» Śro cze 26, 2019 10:18
Re: Wwa Falenica Bobi POTRZEBNA POMOC W SZUKANIU!
Bobinia nie ma od 19 dni.
LimLim, pomagała Ci jakaś jedna drużyna, czy coś? Znalazłem nr do miejscowego drużynowego, ale w tej chwili i przez następnych kilka godzin mogę nie mieć jak zadzwonić. Maili też nie wyślę, mogę wysłać tylko wewnątrz firmy. Zgłoszenia mam z kilku dosyć odległych od siebie miejsc, to bym chyba musiał jakoś namówić kilka drużyn...

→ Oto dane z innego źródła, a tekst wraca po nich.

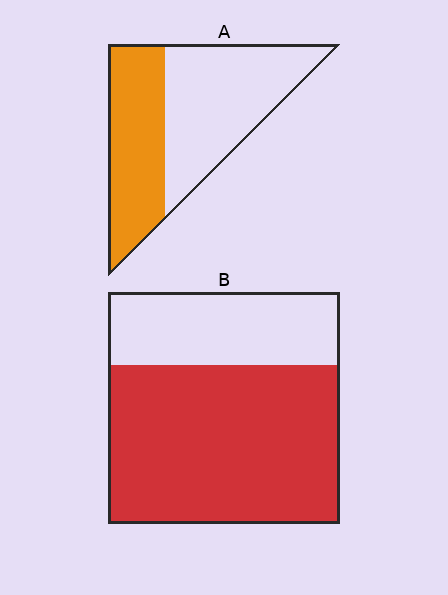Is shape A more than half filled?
No.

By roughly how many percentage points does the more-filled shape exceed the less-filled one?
By roughly 25 percentage points (B over A).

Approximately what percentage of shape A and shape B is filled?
A is approximately 45% and B is approximately 70%.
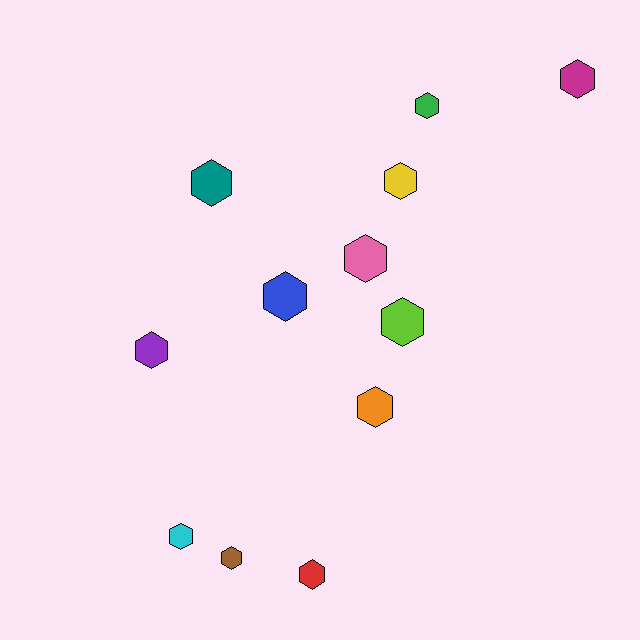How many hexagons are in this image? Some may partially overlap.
There are 12 hexagons.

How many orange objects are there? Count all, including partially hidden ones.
There is 1 orange object.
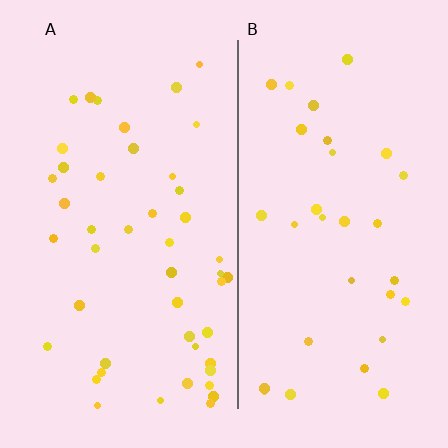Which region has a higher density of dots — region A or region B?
A (the left).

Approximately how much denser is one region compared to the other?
Approximately 1.5× — region A over region B.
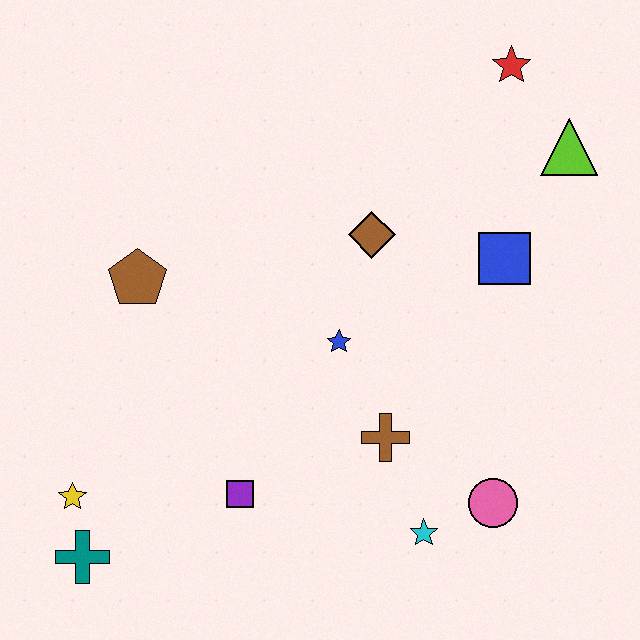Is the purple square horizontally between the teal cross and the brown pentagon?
No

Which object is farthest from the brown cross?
The red star is farthest from the brown cross.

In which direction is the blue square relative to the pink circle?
The blue square is above the pink circle.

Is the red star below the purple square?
No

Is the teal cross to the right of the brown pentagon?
No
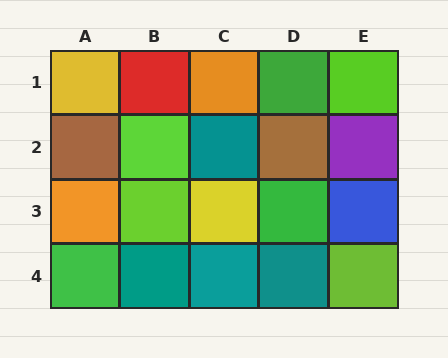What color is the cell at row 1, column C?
Orange.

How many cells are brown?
2 cells are brown.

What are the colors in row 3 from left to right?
Orange, lime, yellow, green, blue.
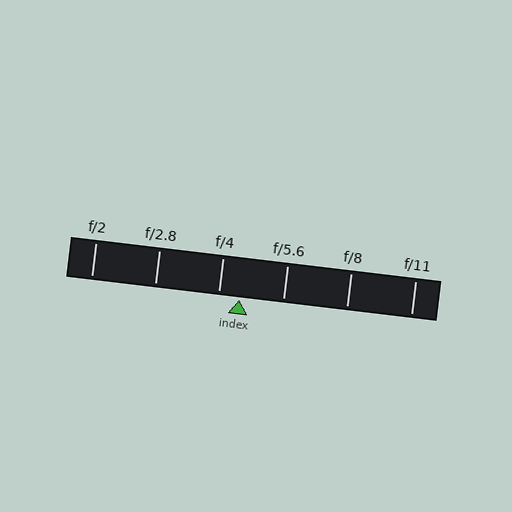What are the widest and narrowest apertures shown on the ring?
The widest aperture shown is f/2 and the narrowest is f/11.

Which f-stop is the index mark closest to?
The index mark is closest to f/4.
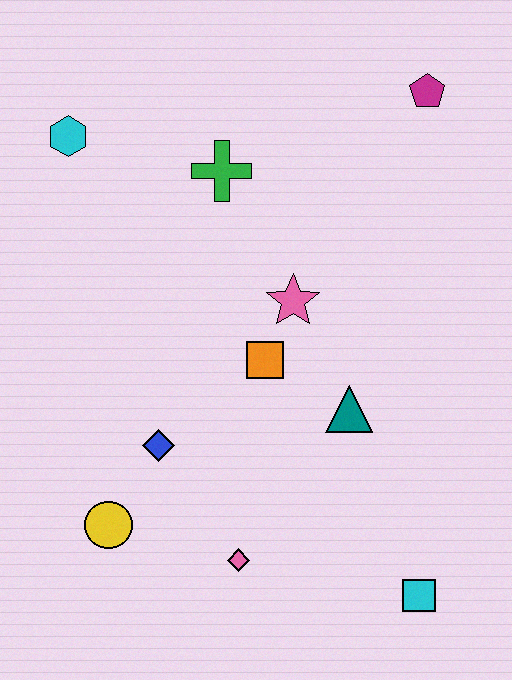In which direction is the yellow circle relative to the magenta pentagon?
The yellow circle is below the magenta pentagon.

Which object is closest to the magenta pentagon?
The green cross is closest to the magenta pentagon.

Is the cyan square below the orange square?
Yes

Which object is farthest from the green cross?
The cyan square is farthest from the green cross.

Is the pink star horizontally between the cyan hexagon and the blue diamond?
No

Maryla - tylko też żeby wykładać i obserwować potrzeba więcej osób. W sensie do obserwacji. Bo najzwyczajniej w świecie jedna czy dwie osoby nie dadzą rady na tak rozległym terenie. Poza miejscem, gdzie byłaś wczoraj, jest róg Sztumskiej i Brzostowskiej, Michalinki (to wszystko jest w miarę niedaleko od siebie, łuk długości 1,2-1,5km) ale też oddalone dużo bardziej Celulozy/Pelargonii i jeszcze mam dwa (hm, jak wliczyć zapytanego na miejscu miejscowego chłopaka, to trzy) nowe zgłoszenia z Józefowa, z okolic cmentarza.

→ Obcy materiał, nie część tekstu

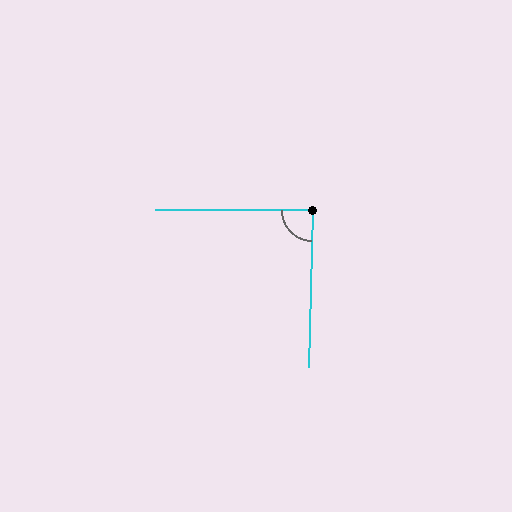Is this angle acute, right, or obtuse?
It is acute, close to a right angle.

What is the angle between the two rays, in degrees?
Approximately 89 degrees.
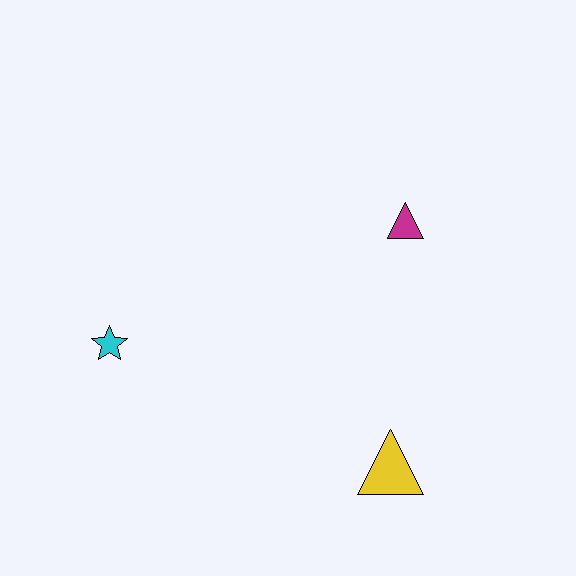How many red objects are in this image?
There are no red objects.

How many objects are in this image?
There are 3 objects.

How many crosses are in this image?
There are no crosses.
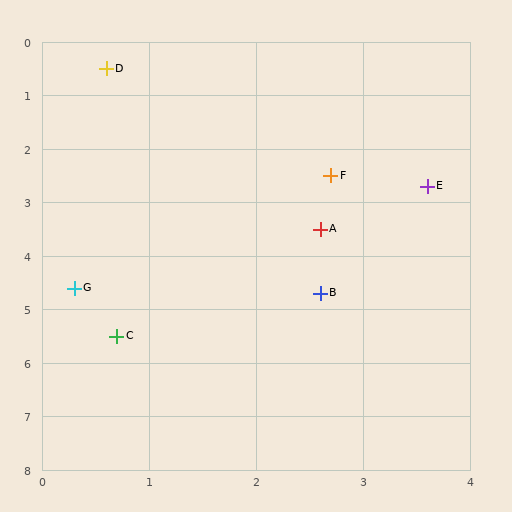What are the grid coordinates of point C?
Point C is at approximately (0.7, 5.5).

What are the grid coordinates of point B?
Point B is at approximately (2.6, 4.7).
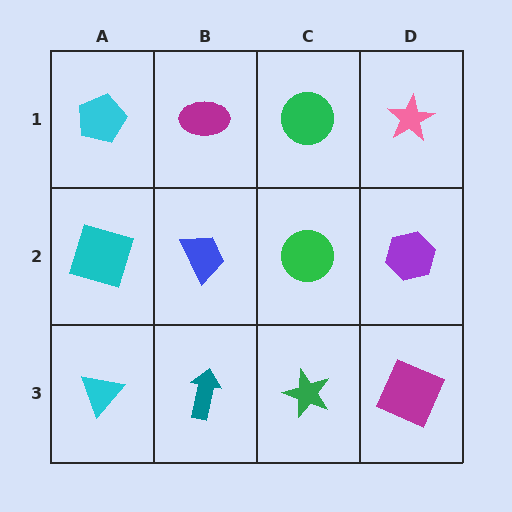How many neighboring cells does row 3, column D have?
2.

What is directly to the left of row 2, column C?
A blue trapezoid.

Nie rozumiem pytania o poszukiwanie tam, skąd były sygnały. Przecież od wielu dni nie robię w zasadzie nic innego, wliczając w to spanie (zaczynam zasypiać w komunikacji miejskiej, bo w domu zwyczajnie szkoda mi na sen czasu), jedzenie (-12/15kg w 19 dni) i pracę (aż się dziwię, że jeszcze ją mam, ale też nie wiem jak długo to potrwa jak będę w niej bywał tak jak obecnie).
Udało się na 90% wykluczyć wiadukt przy zjeździe na Wiązowną w Józefowie, dzięki uprzjemości Marzeni, której chciało się ze mną spędzić tam dwa wieczory. I tyle. Tylko tyle.
Nie wiem po wała ja to w ogóle tutaj piszę.
Ksz.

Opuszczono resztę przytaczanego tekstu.